The optic nerve and chiasma are arbitrarily included in the definition of anterior visual pathways for the purpose of this review. The optic nerve from the eye to the chiasm is about 50 mm long and comprises nerve fibers originating in the ganglion cells. Nerve fibers from ganglion cells in the macula constitute the papillomacular bundle that occupies the entire temporal side of the optic disk. This bundle of fibers then moves toward the center of the optic disk as it approaches the chiasma. Fibers from peripheral ganglion cells occupy less central positions in the optic disk and optic nerve (124,125). The optic nerve fibers are small myelinated fibers; 92% of the axons are 2 µm or less in diameter, 6% have a diameter around 4 µm, and only 2% have a large axon (>4 µm) (126). Calculated conduction velocities range from 1.3 to 20 msec (127,128).

The human retina projects to both ipsi- and contralateral sides of the cortex. Fibers from the nasal retina cross in the chiasma; crossed and uncrossed fibers begin to separate at the termination of the optic nerve. Macular fibers also are subdivided into crossed and uncrossed fibers; the macular fibers from the nasal portion of the macula cross in the chiasma into the contralateral optic tract, whereas the macular temporal fibers travel into the ipsilateral optic tract.

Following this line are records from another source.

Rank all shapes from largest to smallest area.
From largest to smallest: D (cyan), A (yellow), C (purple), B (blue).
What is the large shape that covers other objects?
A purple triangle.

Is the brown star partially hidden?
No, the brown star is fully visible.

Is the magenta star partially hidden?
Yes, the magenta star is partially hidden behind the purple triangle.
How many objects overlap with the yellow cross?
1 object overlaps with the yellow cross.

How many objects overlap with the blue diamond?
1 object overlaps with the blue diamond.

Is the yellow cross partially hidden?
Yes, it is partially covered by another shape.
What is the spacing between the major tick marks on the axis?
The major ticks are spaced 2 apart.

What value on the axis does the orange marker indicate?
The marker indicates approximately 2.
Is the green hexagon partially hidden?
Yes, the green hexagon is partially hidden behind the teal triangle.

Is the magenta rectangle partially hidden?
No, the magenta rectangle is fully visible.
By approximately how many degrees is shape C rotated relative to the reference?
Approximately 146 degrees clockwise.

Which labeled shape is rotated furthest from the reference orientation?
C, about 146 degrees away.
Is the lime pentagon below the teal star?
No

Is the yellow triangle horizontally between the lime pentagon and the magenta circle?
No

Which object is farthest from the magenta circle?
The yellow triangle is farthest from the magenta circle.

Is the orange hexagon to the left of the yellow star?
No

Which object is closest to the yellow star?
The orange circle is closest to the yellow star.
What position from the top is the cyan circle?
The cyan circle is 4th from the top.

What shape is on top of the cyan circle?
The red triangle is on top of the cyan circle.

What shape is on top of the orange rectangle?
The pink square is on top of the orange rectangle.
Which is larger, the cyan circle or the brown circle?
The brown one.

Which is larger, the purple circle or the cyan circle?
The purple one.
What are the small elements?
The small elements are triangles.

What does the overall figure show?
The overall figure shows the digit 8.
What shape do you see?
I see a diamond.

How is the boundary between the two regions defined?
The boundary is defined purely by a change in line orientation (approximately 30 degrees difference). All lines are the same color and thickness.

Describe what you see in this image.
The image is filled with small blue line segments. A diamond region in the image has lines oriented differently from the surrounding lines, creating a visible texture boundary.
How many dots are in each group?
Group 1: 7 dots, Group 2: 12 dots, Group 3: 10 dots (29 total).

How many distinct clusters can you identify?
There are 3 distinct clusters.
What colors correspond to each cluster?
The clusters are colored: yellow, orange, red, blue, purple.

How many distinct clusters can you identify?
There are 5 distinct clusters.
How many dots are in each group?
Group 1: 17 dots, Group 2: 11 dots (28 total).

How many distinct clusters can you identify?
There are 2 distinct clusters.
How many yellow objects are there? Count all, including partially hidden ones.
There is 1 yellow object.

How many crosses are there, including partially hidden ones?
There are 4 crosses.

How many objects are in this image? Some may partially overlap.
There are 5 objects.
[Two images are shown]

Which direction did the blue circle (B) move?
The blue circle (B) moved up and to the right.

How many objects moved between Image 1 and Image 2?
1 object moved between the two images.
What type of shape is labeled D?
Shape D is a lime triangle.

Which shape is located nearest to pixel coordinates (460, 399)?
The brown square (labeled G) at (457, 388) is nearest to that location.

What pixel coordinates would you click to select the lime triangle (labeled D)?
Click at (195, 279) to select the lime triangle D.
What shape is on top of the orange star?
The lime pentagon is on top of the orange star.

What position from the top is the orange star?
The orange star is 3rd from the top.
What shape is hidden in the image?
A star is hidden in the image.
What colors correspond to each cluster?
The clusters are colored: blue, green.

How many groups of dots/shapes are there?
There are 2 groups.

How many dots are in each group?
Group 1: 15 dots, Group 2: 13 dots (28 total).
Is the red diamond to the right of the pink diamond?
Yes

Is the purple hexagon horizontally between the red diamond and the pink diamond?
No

The functional integrity of the visual pathways, once they enter the optic nerve, can be assessed using VEPs recorded from the occipital scalp region. It is presumed that these potentials are near-field potentials from the visual cortices (129,130). It is therefore important to review briefly the physiology of the central visual system. Visual neurons respond selectively to progressively more complex visual patterns, at ascending levels in the cortical hierarchy (131, 132, 133 and 134). Individual neurons can be selectively sensitive to movement orientation and direction and the width, length, velocity, and contrast of stimuli. Each neuron must be considered a multichannel coding device responding to specific information presented in the stimulus (13,135). There is anatomical and electrophysiologic evidence that the primate visual cortex is subdivided into distinct anatomical regions that process different types of visual information, and has a separate connection to the prestriate cortex (135, 136, 137, 138 and 139). The techniques of [¹⁴C]deoxyglucose autoradiography and cytochrome oxidase staining have demonstrated the existence of blobs, stripes, and columns representing complex units of cortical organization in the visual system (135, 136, 137 and 138).

Although there is still debate about whether cortical cells are feature detectors or spatial frequency filters (132,133,139, 140 and 141), it is generally agreed that the visual system is a multichannel device that processes information via parallel channels (142, 143 and 144) and that each channel constitutes a set of sequential processes (13).